The personal genetics revolution has promised patients an account of their individual risks of common, complex diseases based on their DNA sequence. Although under increased scrutiny from the US Food and Drug Administration, several direct-to-consumer genetic testing companies offer such services, and conflicting results for the same disease in the same individual are commonly reported.¹ Even for an unusual case like age-related macular degeneration (AMD) for which a small number of loci with strong effects has consistently been replicated across studies, it is extremely difficult to predict who will or will not develop disease.² Furthermore, most genetic association studies have been conducted in European American individuals, and because the frequency of genetic polymorphisms varies across race-ethnicities, the predictive value of any genetic algorithm developed in one population may not translate to another. We have seen an extreme example of this for the ARMS2 (GenBank BC066349) AMD susceptibility locus.

The nonsynonymous coding variant A69S within ARMS2 is one of the strongest genetic risk factors for AMD (in European American individuals³: odds ratio [OR] = 2.2 in heterozygotes; OR = 7.1 in homozygotes). This variant (or others in strong linkage disequilibrium with it) has been used in predictive algorithms published in the scientific literature,^2,4 marketed by direct-to-consumer companies, and used in the Macula Risk test available by physician order.

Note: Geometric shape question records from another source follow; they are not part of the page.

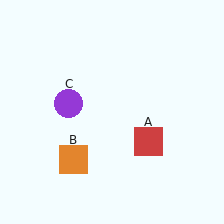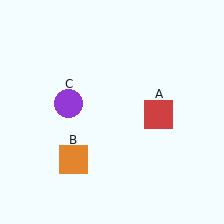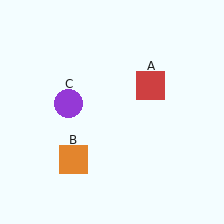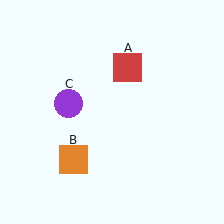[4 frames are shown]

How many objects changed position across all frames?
1 object changed position: red square (object A).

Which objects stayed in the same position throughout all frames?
Orange square (object B) and purple circle (object C) remained stationary.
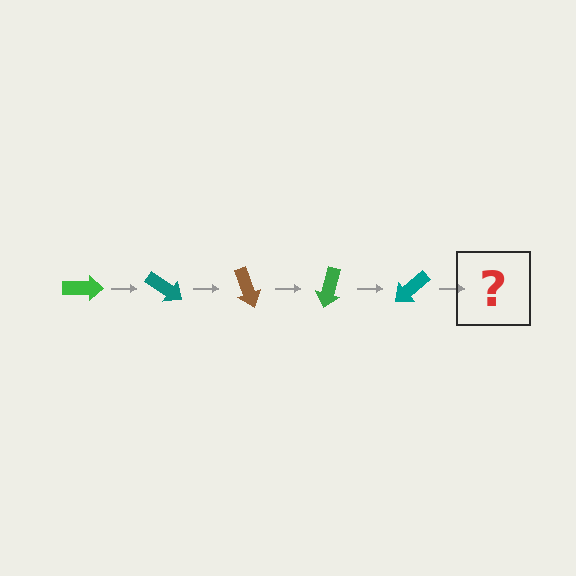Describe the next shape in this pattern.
It should be a brown arrow, rotated 175 degrees clockwise from the start.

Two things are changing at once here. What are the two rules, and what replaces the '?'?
The two rules are that it rotates 35 degrees clockwise each step and the color cycles through green, teal, and brown. The '?' should be a brown arrow, rotated 175 degrees clockwise from the start.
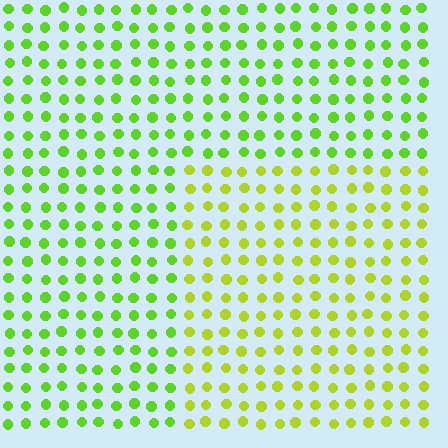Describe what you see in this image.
The image is filled with small lime elements in a uniform arrangement. A rectangle-shaped region is visible where the elements are tinted to a slightly different hue, forming a subtle color boundary.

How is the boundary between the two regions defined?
The boundary is defined purely by a slight shift in hue (about 29 degrees). Spacing, size, and orientation are identical on both sides.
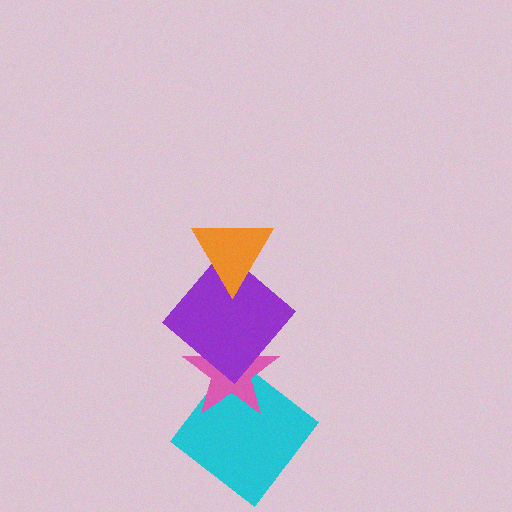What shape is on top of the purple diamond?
The orange triangle is on top of the purple diamond.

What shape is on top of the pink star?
The purple diamond is on top of the pink star.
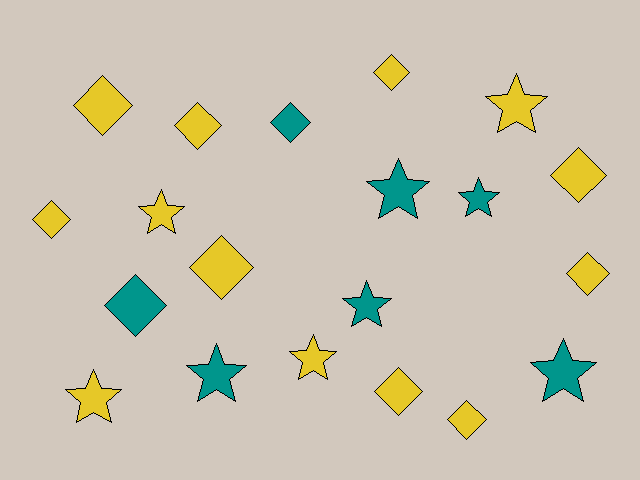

As part of the Population Architecture Using Genomics and Epidemiology Study, we characterized ARMS2 A69S in the National Health and Nutrition Examination Survey, a cross-sectional survey of non-Hispanic white individuals, non-Hispanic black individuals, and Mexican American individuals. We assessed AMD according to the Wisconsin Age-Related Maculopathy Grading System⁵ using fundus photographs of 1 randomly selected eye in participants aged 60 years and older in the Third National Health and Nutrition Examination Survey. Both early AMD cases (large, soft drusen, pigmentary abnormalities, degeneration of the retinal pigment epithelium) and advanced AMD cases (geographic atrophy, choroidal neovascularization) were included.⁶

The T allele of the ARMS2 variant, which changes the amino acid residue from alanine to serine, was in Hardy-Weinberg equilibrium in all 3 race-ethnicities and of similar frequency across groups (0.22-0.25). As expected, the T allele was associated with AMD in all groups in models adjusted for age, sex, smoking status, and CFH Y402H genotype (P = .001 in non-Hispanic white individuals; P = .03 in Mexican American individuals; P = .05 in non-Hispanic black individuals) (Table). However, the direction of the effect was reversed in non-Hispanic black individuals (OR = 0.43) compared with non-Hispanic white individuals (OR = 2.10) and Mexican American individuals (OR = 2.45). In contrast to non-Hispanic white and Mexican American individuals, the T-allele frequency was approximately 13% lower in non-Hispanic black patients compared with non-Hispanic black control subjects.

There are several possible explanations for our findings. The ARMS2 A69S variant may not be a functional variant, and although it tags a true risk allele in non-Hispanic white and Mexican American individuals, it is not highly correlated with the unknown functional variant(s) in non-Hispanic black individuals. Alternatively, ARMS2 A69S may affect disease risk differently in different race-ethnicities owing to interactions with other genetic or environmental risk factors that vary between the populations. Lastly, other variants in the region such as the complex insertion/deletion in the untranslated region of ARMS2, the nonsense R38X variant, or a promoter polymorphism in the adjacent HTRA1 gene may also affect susceptibility.

Regardless of the reason, if this inverse association in non-Hispanic black individuals is confirmed, genetic tests that naively incorporate ARMS2 A69S without considering ancestry will consistently give incorrect results to non-Hispanic black individuals. Falsely inflated risk estimates may lead to unnecessary follow-up care, increasing both cost and anxiety for these patients, while falsely decreased estimates may decrease vigilance in monitoring eye health. Furthermore, the relationship between AMD and this variant in other ethnic groups, and thus the possibility for systemic errors in other groups, remains largely unexplored.

As our results highlight, predictive genetic testing for complex diseases faces many challenges. Until we fully understand how a particular genetic variant acts on disease susceptibility, great care must be taken when translating genetic tests from one race-ethnicity to another.